# [EVDL] Datsun 720 EV



## EVDL List (Jul 27, 2007)

HI,

I just acquired a Datsun 720 ute. Its a tray back version. The drivetrain is
still in top nic.

I plan to add a 8 inch Impulse 8 to the middle propshaft where it doesn't
move. And plan to run this on 96 volts. So i can run the car in EV mode in
town and on short highway bursts for a range of about 20-30km. And if i need
to travel long distances, i'll power up the ICE.

This will be my work truck. Majority of work will be within 20-30km away
from home. But sometimes i need to go about 50-60km's.

Or, should i just go complete EV and add a much larger battery pack of
leads. I have 72 volts worth of US 8VGC's at the moment.

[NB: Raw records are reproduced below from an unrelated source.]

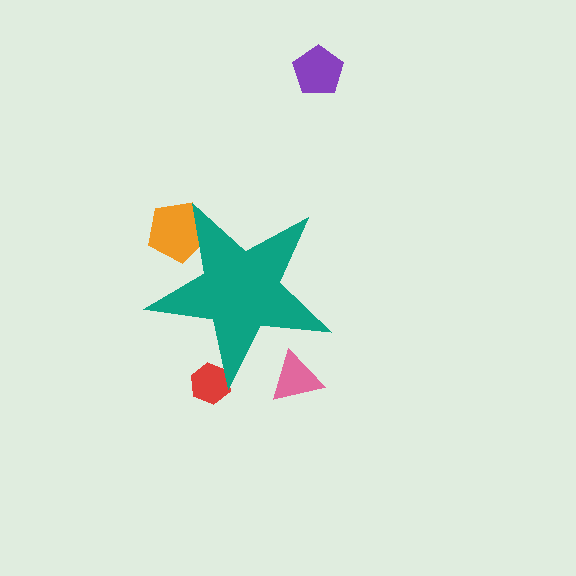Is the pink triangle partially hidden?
No, the pink triangle is fully visible.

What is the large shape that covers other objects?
A teal star.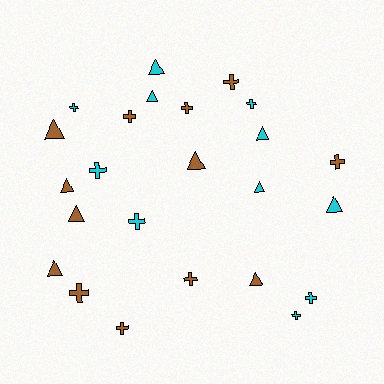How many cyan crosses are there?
There are 6 cyan crosses.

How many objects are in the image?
There are 24 objects.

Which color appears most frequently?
Brown, with 13 objects.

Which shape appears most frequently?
Cross, with 13 objects.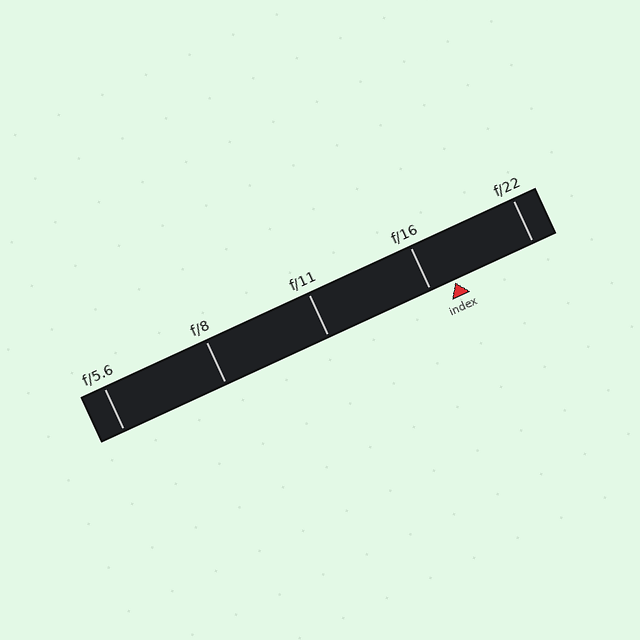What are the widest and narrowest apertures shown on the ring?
The widest aperture shown is f/5.6 and the narrowest is f/22.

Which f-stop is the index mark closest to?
The index mark is closest to f/16.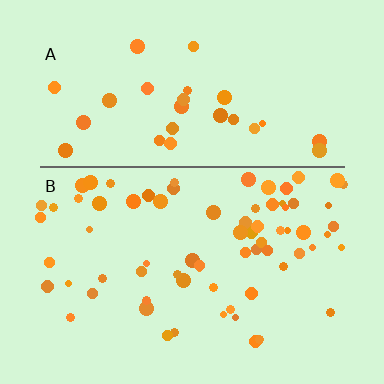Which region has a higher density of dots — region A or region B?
B (the bottom).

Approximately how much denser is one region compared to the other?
Approximately 2.4× — region B over region A.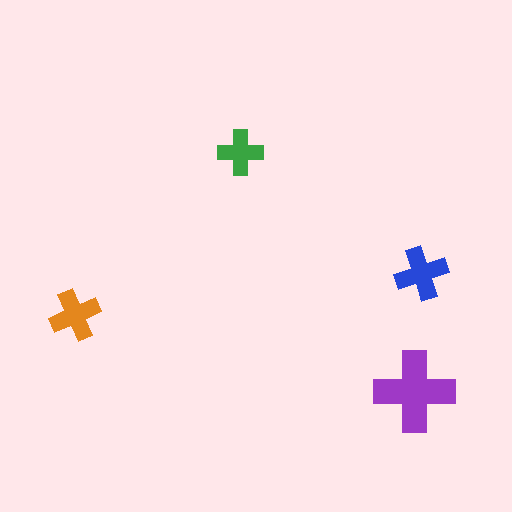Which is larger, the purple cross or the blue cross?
The purple one.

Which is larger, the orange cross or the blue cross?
The blue one.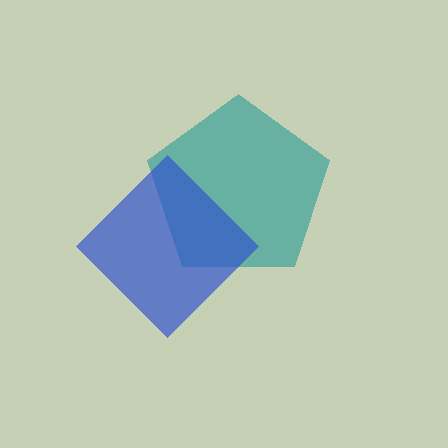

Cheers and thanks for your input.
_______________________________________________
For subscription options, see
http://lists.sjsu.edu/mailman/listinfo/ev


----------



## EVDL List (Jul 27, 2007)

Hi Robert - 

100% EV, but split the pack. One pack for day to day, then add the
second pack to dble available range? 60km round trip? How often is
"sometimes"? (Thinking of having to manhandle 1/2 a pack in/out of the
vehicle here...) AFAIK 60km (not miles) is pretty do-able for a
battery-electric truck.

Just a thought. My EV interest/experience is with 2 wheels, not four.

tks

LOcK
Living Better Electrically in Toronto

ps... don't overlook aero mods!


--- "Ev Performance (Robert Chew)" <[email protected]> wrote:

> HI,
> 
> I just acquired a Datsun 720 ute. Its a tray back version. The
> drivetrain is
> still in top nic.
> 
> I plan to add a 8 inch Impulse 8 to the middle propshaft where it
> doesn't
> move. And plan to run this on 96 volts. So i can run the car in EV
> mode in
> town and on short highway bursts for a range of about 20-30km. And if
> i need
> to travel long distances, i'll power up the ICE.
> 
> This will be my work truck. Majority of work will be within 20-30km
> away
> from home. But sometimes i need to go about 50-60km's.
> 
> Or, should i just go complete EV and add a much larger battery pack
> of
> leads. I have 72 volts worth of US 8VGC's at the moment.
> 
> Cheers and thanks for your input.


Be smarter than spam. See how smart SpamGuard is at giving junk email the boot with the All-new Yahoo! Mail. Click on Options in Mail and switch to New Mail today or register for free at http://mail.yahoo.ca 

_______________________________________________
For subscription options, see
http://lists.sjsu.edu/mailman/listinfo/ev


----------



## EVDL List (Jul 27, 2007)

[No message]


----------



## EVDL List (Jul 27, 2007)

Ev Performance (Robert Chew) wrote:

>Or, should i just go complete EV 
>
What group are you asking?? 

_______________________________________________
For subscription options, see
http://lists.sjsu.edu/mailman/listinfo/ev


----------



## EVDL List (Jul 27, 2007)

[No message]


----------



## EVDL List (Jul 27, 2007)

Hey Robert.

My thought on a "split pack" is close to lots of earlier
tappity-tapping on the EVDL about swapping battery packs as a way to
"quick charge" an EV. Practical perhaps for small vehicles, but for
larger vehicles the weight of the packs becomes problematic!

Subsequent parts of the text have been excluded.